# Lab results help



## AmyM269 (Jun 23, 2012)

I had been diagnosed with Hashi's and put on 50 mcg Levothyroxine. Labs started to come down to a normal range; until now. I was also told to stop taking the Levithyroxine immediately.

T4, Free 1.4 - Range 0.8-1.8
T3, Free 4.0 - Range 2.3-4.2
T3 Uptake 28 - Range 22-35 %
T4, Total 11.2 - Range 4.5-12.0
Free T4 Index 3.1 - Range 1.4 - 3.8
Thyroglobulin Antibodies 43 H - Range <20

Thyroglobulin Panel with
Hama treatment
Thyroglobulin Antibodies 33 H - Range <20
Thyroglobulin, Hama 
treated 17.5 - Range 2.0-35.0
Thyroglobulin, untreated 15.4 - Range 2.0-35.0

Thyroid Peroxidase Antibodies 657 H - Range <35
TSI 40 - Range <140

I am being sent to an endocrinologist to get a recheck on the nodule; previous size was 3.2 cm.
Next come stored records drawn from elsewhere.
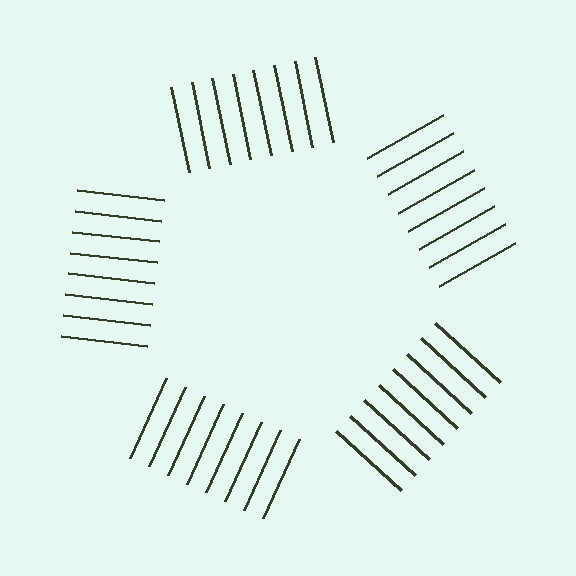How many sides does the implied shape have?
5 sides — the line-ends trace a pentagon.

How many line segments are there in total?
40 — 8 along each of the 5 edges.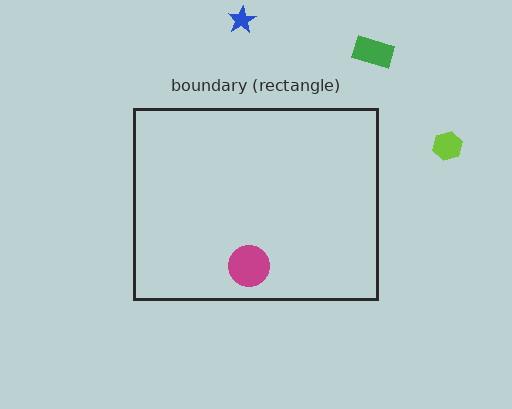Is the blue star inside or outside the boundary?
Outside.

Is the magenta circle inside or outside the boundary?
Inside.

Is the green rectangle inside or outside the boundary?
Outside.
I know I have been feeling 'strange' lately. For example, for the last couple weeks I have been very, very dizzy any time I move my head, sometimes it feels like my heart is going to beat out of my chest, and when everybody else is comfortable in my house, I am sweating bullets. Does these symptoms and results show me being hyper? If I am hyper, can I go back to hypo? Do I still have Hashi's or is it something else? One thing that is worrying me more than anything, I was told since I could be going back and forth the nodule is a concern that it may in fact be cancerous and nodules in a hyper patien are much more likely to be cancerous. Please somebody help me out I am worried sick.:sad0049:


----------



## AmyM269 (Jun 23, 2012)

Oh and please don't sugar coat it, I want to be ready for what ever the endo may have to tell me.


----------



## AmyM269 (Jun 23, 2012)

My TSH is 0.10


----------



## lainey (Aug 26, 2010)

When you have both sets of antibodies it is often the case that you will swing from hyper to hypo on your own--and you are pretty close to hyper now. Because the antibodies alternately block and stimulate, replacement is sometimes difficult, because the levels will change so much on their own. It pretty much goes on this way until the thyroid is completely spent.

As for the nodule, on one that size they should have performed the FNA. Blood tests are not going to indicate cancer, the nodule has to be tested itself.

What were the results of the FNA? If there are no results, when is one scheduled?


----------



## AmyM269 (Jun 23, 2012)

The first FNA came back negative. She told me that they would have to keep an eye on the nodule because the samples she pulled may have not contained cancerous cells. My primary told me she is a little more concerned about the possibility of the nodule being malignant because of going hyper.


----------



## Andros (Aug 26, 2009)

AmyM269 said:


> I had been diagnosed with Hashi's and put on 50 mcg Levothyroxine. Labs started to come down to a normal range; until now. I was also told to stop taking the Levithyroxine immediately.
> 
> T4, Free 1.4 - Range 0.8-1.8
> T3, Free 4.0 - Range 2.3-4.2
> ...


Yes; numbers and antibodies are pointing to hyper and you really should have RAIU (radioactive uptake) at this point in my humble opinion.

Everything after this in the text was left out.